While arrays like these are widely used in human and livestock studies, they were not previously available for polar bears or other non-model species, in part because of the cost of designing them. But the availability of affordable next-generation sequencing enabled the researchers to create their array design.

"SNP arrays such as ours are expensive, but they provide much more reliable genotypes than next-generation sequencing, which we used to discover SNPs to create our array," said Malenfant. "With thousands of polymorphic SNPs in our array, we can achieve much more precise results than possible using previous methods."

Corey Davis, a co-author on the paper and a faculty service officer in Biological Sciences at U of A, explains the research group conceived the project several years ago but sequencing technologies were still out of range, costwise, and methods for genotyping large numbers of SNPs in large numbers of individuals were not common at that time. "Because our goal is to characterize fine-scale genetic structure, particularly around Hudson Bay, the ability to identify genetically differentiated groups from a small sample size is an asset," says Davis.
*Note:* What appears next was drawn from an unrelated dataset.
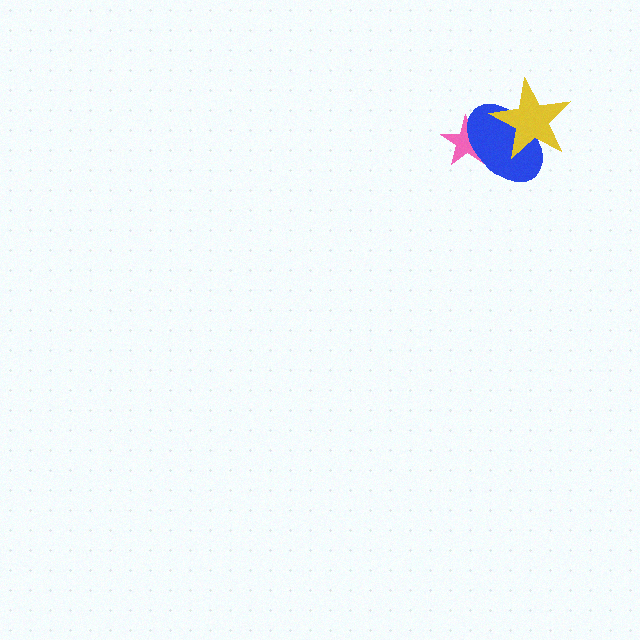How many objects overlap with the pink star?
1 object overlaps with the pink star.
Ultimately, the researchers hope their work will inform management decisions for Canadian polar bear populations. Malenfant notes that the International Union for Conservation of Nature's Polar Bear Specialist Group recognizes 19 management units of polar bears worldwide, 13 of which are partially or wholly under Canadian jurisdiction. "Under Canadian law, adaptive genetic differentiation can be used to establish "designatable units" for a species, groups that warrant separate protection efforts. If a major genetic cluster of polar bears were found to be very low in adaptive genetic variation, we might want to consider a genetic rescue to ensure that the population remains genetically healthy and able to adapt to future challenges over time."